Governor Adel Sharkas leads the board of directors and holds ultimate authority over reserve management policy. Day-to-day portfolio execution is delegated to the bank's Investment Department, which operates under a conservative mandate shaped by the fixed exchange rate. External fund managers handle the majority of public equity and alternative asset exposure, overseen by the internal investment committee.
How does the bank's monetary policy mandate constrain its investment posture?
The bank has maintained a hard peg of 0.709 Jordanian Dinars to one US Dollar since 1995. This forces foreign reserve asset allocation to mirror Federal Reserve interest-rate movements, with the overwhelming majority of reserves held in short-duration US Treasuries and highly liquid sovereign instruments. The peg consumes virtually all risk budget, capping allocations to alternatives and precluding any investment strategy that could impair same-day dollar convertibility.
Does the Central Bank of Jordan invest in private markets?
Yes, though allocations are modest and skewed toward externally managed funds. The bank has invested in private credit, infrastructure, and real estate through regional co-investment vehicles and limited partnerships. Direct equity stakes in Jordanian financial institutions, such as the Jordan Kuwait Bank, are held primarily for developmental rather than pure investment purposes.
Which sectors does the bank explicitly avoid?
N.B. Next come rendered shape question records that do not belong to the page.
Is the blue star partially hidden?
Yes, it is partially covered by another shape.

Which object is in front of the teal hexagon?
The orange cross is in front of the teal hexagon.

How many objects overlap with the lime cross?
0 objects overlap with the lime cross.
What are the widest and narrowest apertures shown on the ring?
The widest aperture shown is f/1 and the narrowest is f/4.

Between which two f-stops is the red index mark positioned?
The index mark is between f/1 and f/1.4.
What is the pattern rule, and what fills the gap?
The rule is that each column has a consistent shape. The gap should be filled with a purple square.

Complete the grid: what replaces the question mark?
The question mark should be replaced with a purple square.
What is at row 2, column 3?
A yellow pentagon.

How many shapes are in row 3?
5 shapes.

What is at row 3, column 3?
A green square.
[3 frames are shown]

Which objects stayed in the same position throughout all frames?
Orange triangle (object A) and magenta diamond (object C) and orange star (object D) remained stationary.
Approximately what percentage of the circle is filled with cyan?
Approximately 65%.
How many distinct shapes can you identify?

The bank does not publish exclusion lists, but its pragmatic restrictions are severe: any asset that cannot be liquidated within a single settlement cycle for dollar conversion is operationally out of bounds. This functionally excludes direct private equity, hedge funds with lockup periods beyond one quarter, distressed debt, and any instrument denominated in a currency not freely convertible into US dollars.
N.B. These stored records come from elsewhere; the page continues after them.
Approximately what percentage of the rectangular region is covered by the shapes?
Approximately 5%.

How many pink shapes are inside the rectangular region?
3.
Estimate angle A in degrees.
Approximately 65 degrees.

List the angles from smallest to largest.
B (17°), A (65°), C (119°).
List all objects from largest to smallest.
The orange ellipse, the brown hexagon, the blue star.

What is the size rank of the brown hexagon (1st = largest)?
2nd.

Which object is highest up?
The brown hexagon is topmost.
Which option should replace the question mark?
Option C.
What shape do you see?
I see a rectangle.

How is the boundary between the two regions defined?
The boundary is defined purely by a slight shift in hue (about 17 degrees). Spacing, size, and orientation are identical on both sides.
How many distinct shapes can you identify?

What is the bank's posture on co-investments alongside external GPs?
Co-investment rights are taken opportunistically through existing fund relationships, primarily in regional infrastructure and real estate platforms. The bank does not operate a dedicated co-investment program, and its participation is conditional on pre-existing custody and operational arrangements that ensure uninterrupted dollar liquidity.
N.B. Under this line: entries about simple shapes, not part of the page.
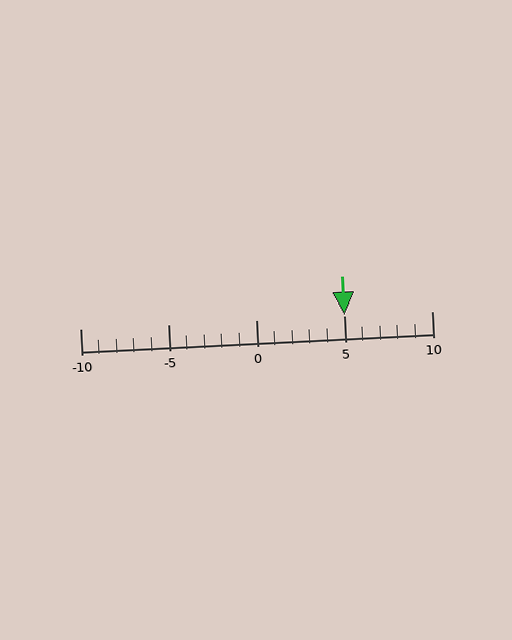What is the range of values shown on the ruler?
The ruler shows values from -10 to 10.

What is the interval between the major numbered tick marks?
The major tick marks are spaced 5 units apart.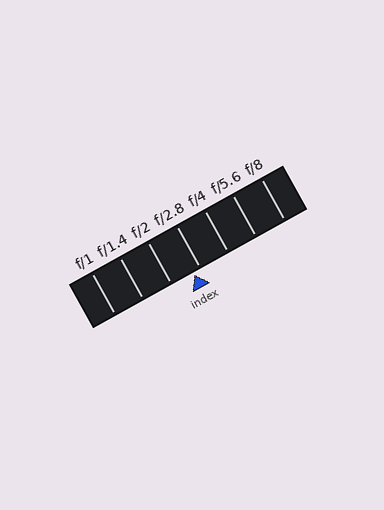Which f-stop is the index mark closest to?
The index mark is closest to f/2.8.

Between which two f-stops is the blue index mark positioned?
The index mark is between f/2 and f/2.8.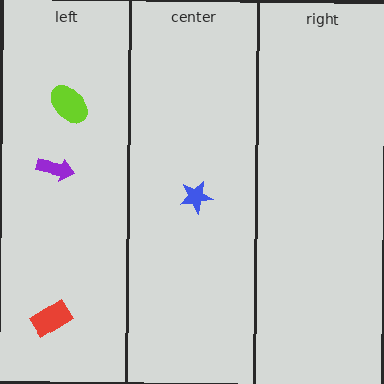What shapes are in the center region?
The blue star.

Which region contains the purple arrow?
The left region.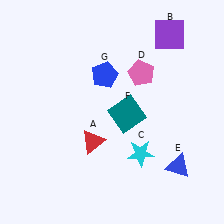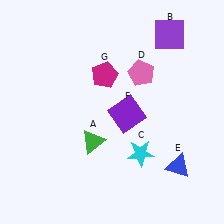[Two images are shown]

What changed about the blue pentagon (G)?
In Image 1, G is blue. In Image 2, it changed to magenta.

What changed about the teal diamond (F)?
In Image 1, F is teal. In Image 2, it changed to purple.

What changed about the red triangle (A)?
In Image 1, A is red. In Image 2, it changed to green.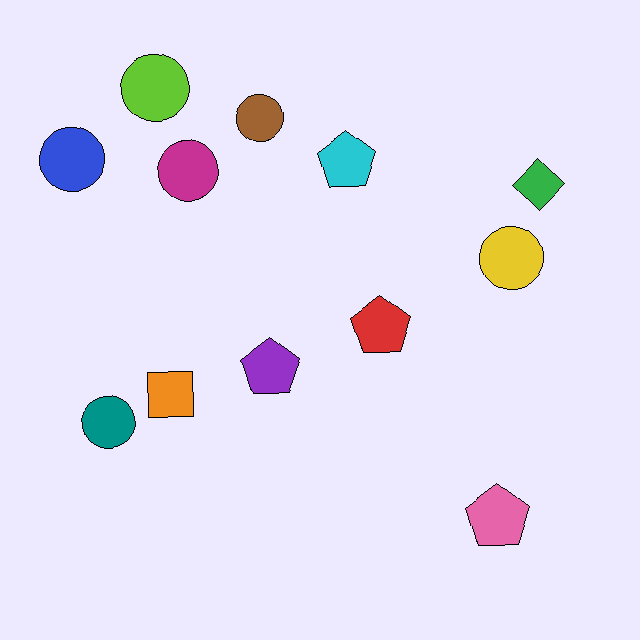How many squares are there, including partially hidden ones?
There is 1 square.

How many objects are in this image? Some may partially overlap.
There are 12 objects.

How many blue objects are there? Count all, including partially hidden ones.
There is 1 blue object.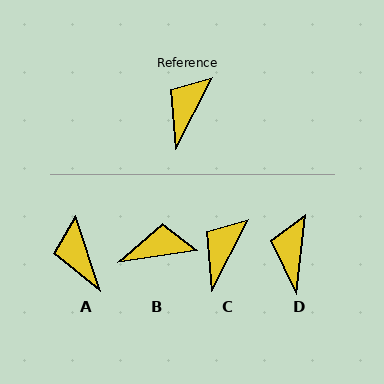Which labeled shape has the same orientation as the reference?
C.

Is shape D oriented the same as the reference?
No, it is off by about 21 degrees.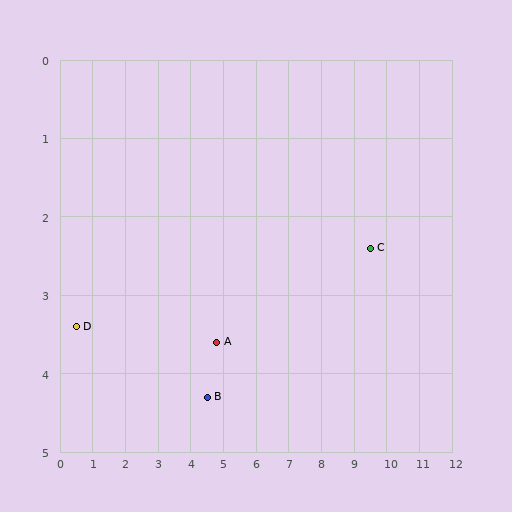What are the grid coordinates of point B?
Point B is at approximately (4.5, 4.3).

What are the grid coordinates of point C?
Point C is at approximately (9.5, 2.4).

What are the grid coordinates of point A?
Point A is at approximately (4.8, 3.6).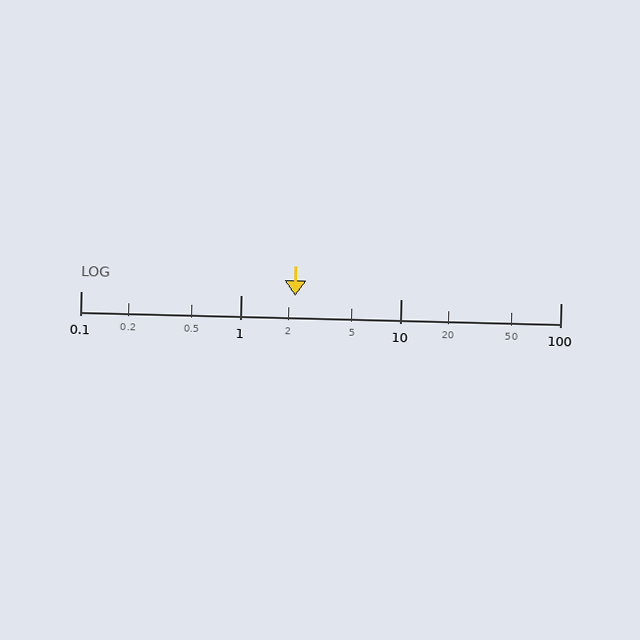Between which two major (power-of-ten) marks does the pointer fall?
The pointer is between 1 and 10.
How are foreign reserves operationally segregated from government fiscal accounts?
Foreign reserves are held on the Central Bank's own balance sheet, legally distinct from the Ministry of Finance's accounts, though the bank acts as the government's fiscal agent. This separation is codified in the Central Bank of Jordan Law, insulating reserve assets from direct fiscal appropriation. The bank also manages public debt issuance and redemption for the government, creating a functional interdependence that demands rigorous internal controls.
How does the Central Bank of Jordan supervise its domestic banking sector?
The bank's Banking Supervision Department licenses, regulates, and examines all banks operating in Jordan under the Banking Law. Its supervisory framework follows Basel Committee standards, and it conducts on-site and off-site surveillance of capital adequacy, liquidity, and asset quality. The bank has progressively tightened macroprudential rules following regional banking stress episodes in the late 2010s.